AN-067: Scenario-pick robustness

Structural bound on scenario-pick effect: 93.2% of mayoral protocols have only ONE estimulado scenario; the canonical-pick choice is degenerate for them. Among the 6.8% multi-scenario subset (616 protocols, max 11 scenarios), median within-candidate spread across scenarios is 3.15 pp. Aggregate scenario-pick effect on β is therefore bounded at <0.2 pp — well below the +7 pp headline.

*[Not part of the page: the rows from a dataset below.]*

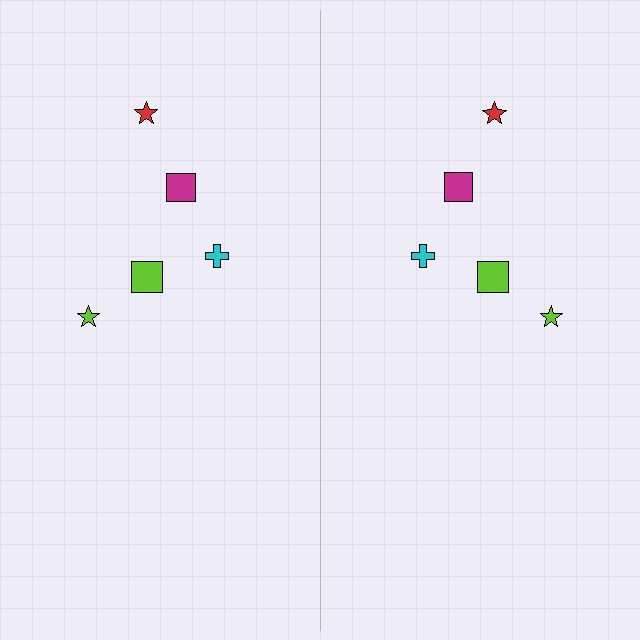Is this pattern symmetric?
Yes, this pattern has bilateral (reflection) symmetry.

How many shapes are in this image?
There are 10 shapes in this image.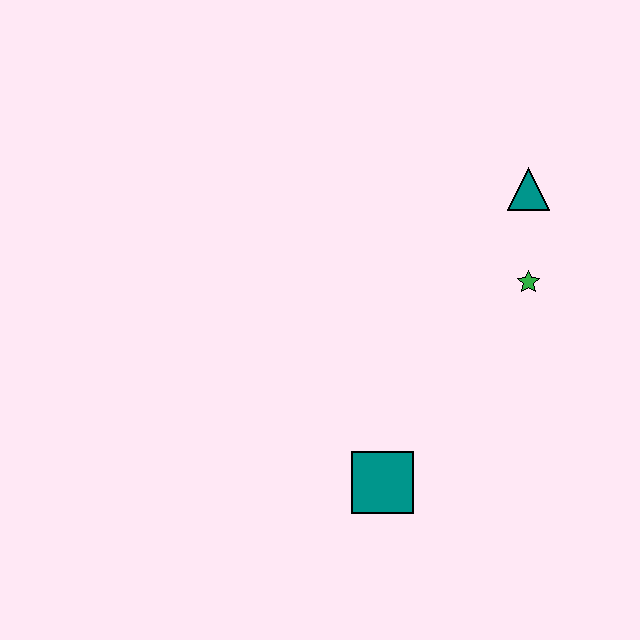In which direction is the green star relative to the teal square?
The green star is above the teal square.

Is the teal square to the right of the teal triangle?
No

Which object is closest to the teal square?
The green star is closest to the teal square.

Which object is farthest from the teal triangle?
The teal square is farthest from the teal triangle.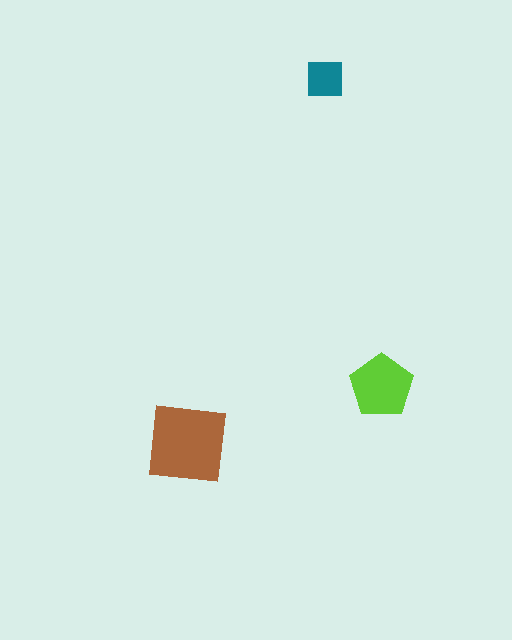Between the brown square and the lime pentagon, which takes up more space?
The brown square.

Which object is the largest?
The brown square.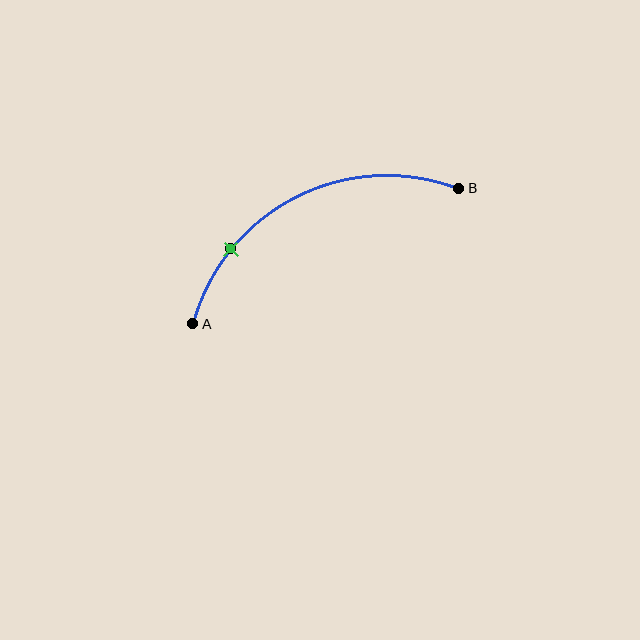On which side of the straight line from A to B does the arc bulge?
The arc bulges above the straight line connecting A and B.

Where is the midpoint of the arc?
The arc midpoint is the point on the curve farthest from the straight line joining A and B. It sits above that line.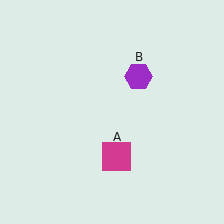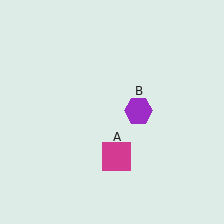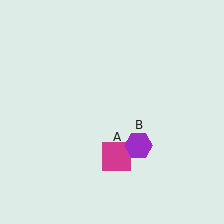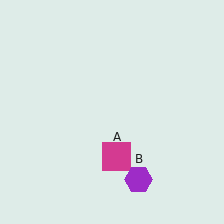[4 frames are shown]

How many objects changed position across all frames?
1 object changed position: purple hexagon (object B).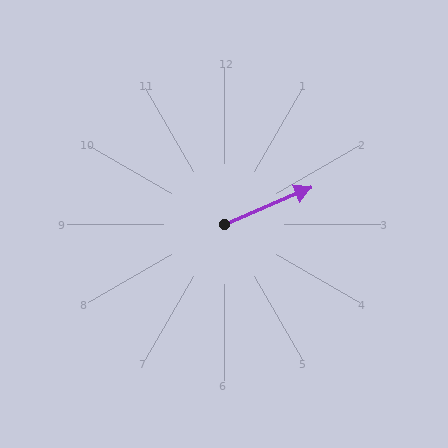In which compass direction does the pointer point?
Northeast.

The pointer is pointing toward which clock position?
Roughly 2 o'clock.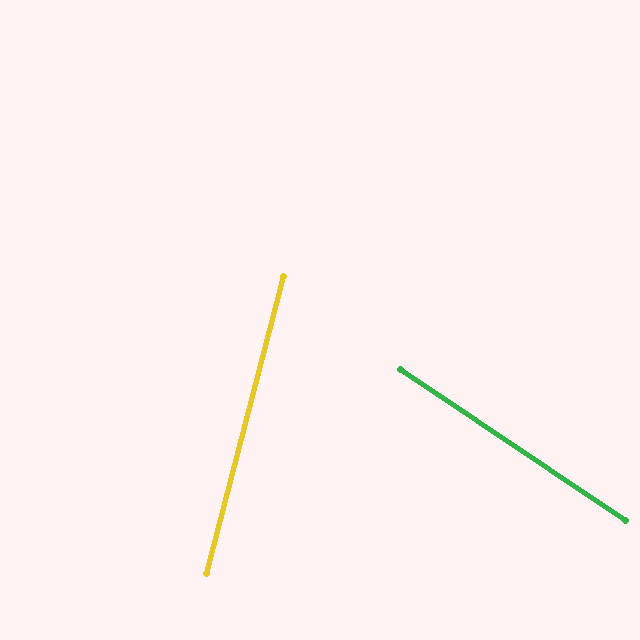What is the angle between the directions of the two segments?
Approximately 70 degrees.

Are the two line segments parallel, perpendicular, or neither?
Neither parallel nor perpendicular — they differ by about 70°.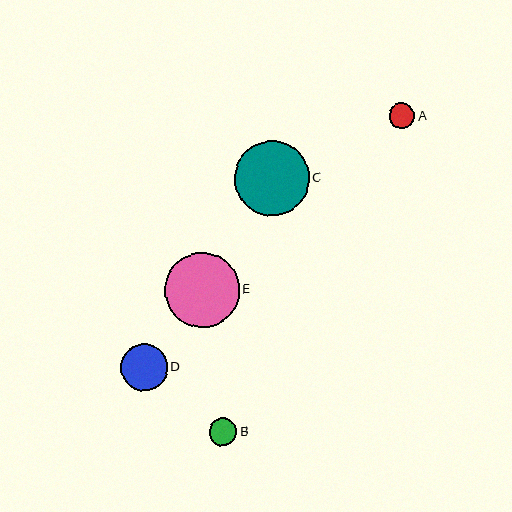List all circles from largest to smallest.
From largest to smallest: E, C, D, B, A.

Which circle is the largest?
Circle E is the largest with a size of approximately 75 pixels.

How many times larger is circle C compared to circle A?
Circle C is approximately 2.9 times the size of circle A.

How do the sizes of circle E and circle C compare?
Circle E and circle C are approximately the same size.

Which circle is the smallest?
Circle A is the smallest with a size of approximately 25 pixels.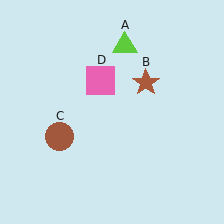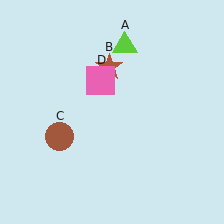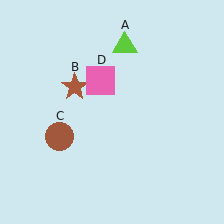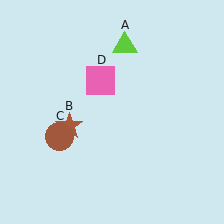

Hypothesis: H1: Self-sponsored polls overstate the sponsoring candidate
Confidence: green
Type: robustness

Design

Sample: 2024 mayoral estimulado-only polls (poll_response_2024.parquet upstream of cand_poll.py's canonical-scenario filter).
Specification: Descriptive structural bound, not a regression rerun. Two facts: (i) share of protocols with >1 estimulado scenario; (ii) within-candidate vote-percent spread across scenarios on the multi-scenario subset.
Notes: Espontânea-only as a placebo (GPT's third request) would require rebuilding the full candidate-poll panel from poll_2024 with the espontânea filter; deferred as pipeline work.

Script: source/analysis/an-067-scenario-robustness.py
Target: build/table/an-067-scenario-robustness.csv
Status: interpreted · 2026-06-14
Created: 2026-06-14

Question

GPT-5-pro's 2026-06-14 pre-submission review asked for robustness on the choice of cued-recall (estimulado) scenario. cand_poll.py picks the canonical scenario per protocol as "most distinct candidates, tie-break alphabetical". GPT asked for:

(a) first listed estimulado scenario (b) average across estimulado scenarios (c) espontânea-only as a placebo

The cleanest defense is structural: how often is there even a choice?

Design

Direct counts on the upstream poll_response_2024.parquet (before cand_poll.py's canonical-scenario filter), restricted to estimulado:

How many protocols have one vs multiple estimulado scenarios?
For the multi-scenario subset, how much does the per-candidate mean poll-percent shift across scenarios within the same protocol?

Results

Stat	Value
Mayoral estimulado protocols	9,045
With one estimulado scenario (no choice)	8,429 (93.2%)
With ≥2 estimulado scenarios	616 (6.8%)
Max scenarios per protocol	11
Within-protocol per-candidate spread (median across multi-scenario protocols)	3.15 pp
Within-protocol per-candidate spread (90th percentile)	13.05 pp

Interpretation

The scenario-pick choice is degenerate for 93.2% of protocols — there is only one estimulado scenario and the canonical-pick rule returns that scenario regardless of the tie-break logic. The pick can only matter for the 616 multi-scenario protocols (6.8% of the sample).

On that 6.8% subset, the within-candidate vote-percent spread across the available scenarios is 3.15 pp at the median. The upper bound on how much an alternative pick could move the per-protocol mean error is therefore ~3 pp, applied to 6.8% of the sample. Multiplied through, the aggregate effect on β is bounded at roughly 0.068 × 3.15 ≈ 0.2 pp — two orders of magnitude smaller than the +7 pp headline.

This bounds the answer to GPT's (a) and (b) without rebuilding the panel under each alternative pick: β is robust to scenario-choice by construction.

Caveats

This is a structural bound, not an actual rerun. A direct alt-pick Spec 2 fit on the 6.8% subset would be tighter but requires modifying cand_poll.py to accept a pick-rule parameter and rebuilding from poll_2024.
(c) espontânea-only as a placebo is genuinely interesting and would test whether the bias appears in open-ended recall (where the sponsor's candidate doesn't appear on a card the respondent sees). Rebuild + re-run is pipeline work; flagged for follow-up.

Follow-ups

Espontânea panel rebuild for the GPT placebo. Cost: ~1 day of cand_poll.py work + a single regressions.py rerun.